La estilización de la versión estadounidense en la ascensión
de su protagonista al poder es por otra parte un puntazo genial del equipo de
producción, liderado por Beau Willimon (Los idus de marzo), otro experto del
mundo político, y David Fincher: la nueva House of Cards es más disfrutable y
digerible –es imposible deshacerse del extrañamiento vintage al ver la original–,
pule las aristas de la británica y profundiza en los tejemanejes de la Casa
Blanca. Los cuatro capítulos de la de Ian Richardson saben a poco y dejan una
sensación perturbadora; los 13 de la estadounidense se recrean en ciertos
aspectos sin ser menos malrolleros. Además, gana en el resto de personajes: la
maquiavélica Claire Underwood (Robin Wright), a la que se retrata a base de
miradas, gestos y silencios en sutiles apuntes de guión, a diferencia
de la simple Elizabeth Urquhart; Zoe Barnes (Kate Mara), la periodista a la
que Underwood sirve de fuente (de ahí el lema de la serie, "You might
think that, I couldn’t possibly comment") es más terrenal que Mattie Storin,
que se 'sacrifica por amor'; Peter Russo (Corey Stoll), el cabeza de turco de
Francis, menos extremo y grotesco que Roger O'Neill.
En lo que sí coinciden ambas House of Cards es en lo
incisivo de la radiografía política. La de la BBC sorprendió entonces y
lo hace ahora por su discurso visionario –es un síntoma que una serie tan
cruel como ésta 'alabe' a Margaret Thatcher–, también en
lo referente a los medios de comunicación –Ben Landless, dueño del Chronicle,
es retratado como un Ciudadano Kane moderno–. La actual, de Netflix, se ha
servido de ello para apuntarse a la nueva excelencia para la crítica televisiva,
la tendencia más subjetiva del género en la que han abierto camino series
dispares como Boss, Homeland o The Americans.

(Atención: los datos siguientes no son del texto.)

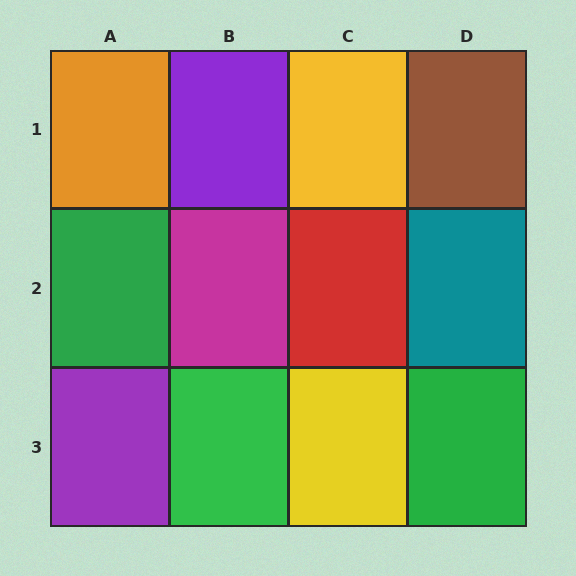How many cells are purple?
2 cells are purple.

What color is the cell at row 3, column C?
Yellow.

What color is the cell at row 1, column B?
Purple.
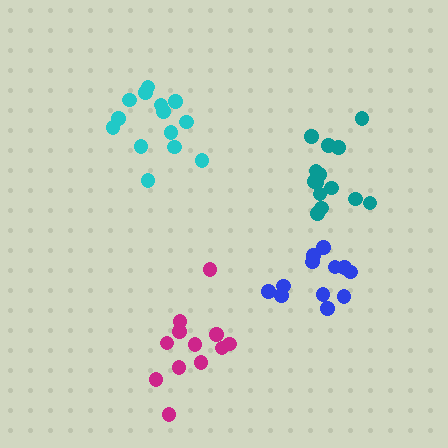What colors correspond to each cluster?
The clusters are colored: cyan, magenta, blue, teal.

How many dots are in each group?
Group 1: 14 dots, Group 2: 12 dots, Group 3: 12 dots, Group 4: 14 dots (52 total).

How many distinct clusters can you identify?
There are 4 distinct clusters.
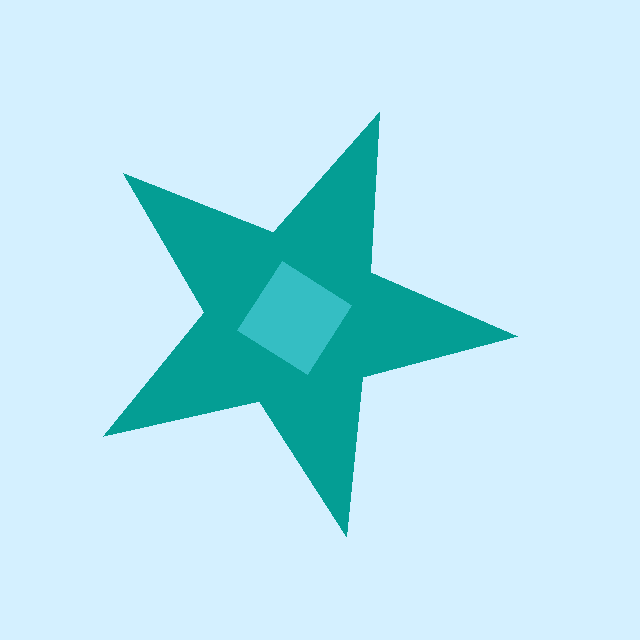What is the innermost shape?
The cyan diamond.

Hablan con libertad sobre la
infidelidad, las oscuras adicciones y los secretos sexuales en Downing
Street y la Casa Blanca… Sobre todo destaca la fría y frontal violencia a
través de la que nos acercan a la casta política; desde las escenas de caza
de Urquhart hasta ese final shockeante en la azotea del
parlamento; desde que Underwood sacrifica al perro de su vecino hasta que ejecuta
el falso suicidio de uno de sus aliados. La House of Cards británica actúa desde la
transgresión y el extrañamiento; la norteamericana, desde la estilización y la
empatía.
Ya sabes que yo me quedo con la versión british. Cada vez que veo la cara de Urqhuart a mi me da un respingo por el cuerpo y eso tiene que significar algo. Sin contar que la época de una y otra no es la misma. Que la BBC emitiera eso en los 80 es la leche!
ResponderEliminarAún tengo que ponerme con la segunda y la tercera temporada de la UK, sobre todo para que no me destripen nada de la USA, que por el momento es mi prefe... Quizá si hubiera empezado por la otra, como tú, la impresión sería otra. Anyway, ambas de sobresaliente.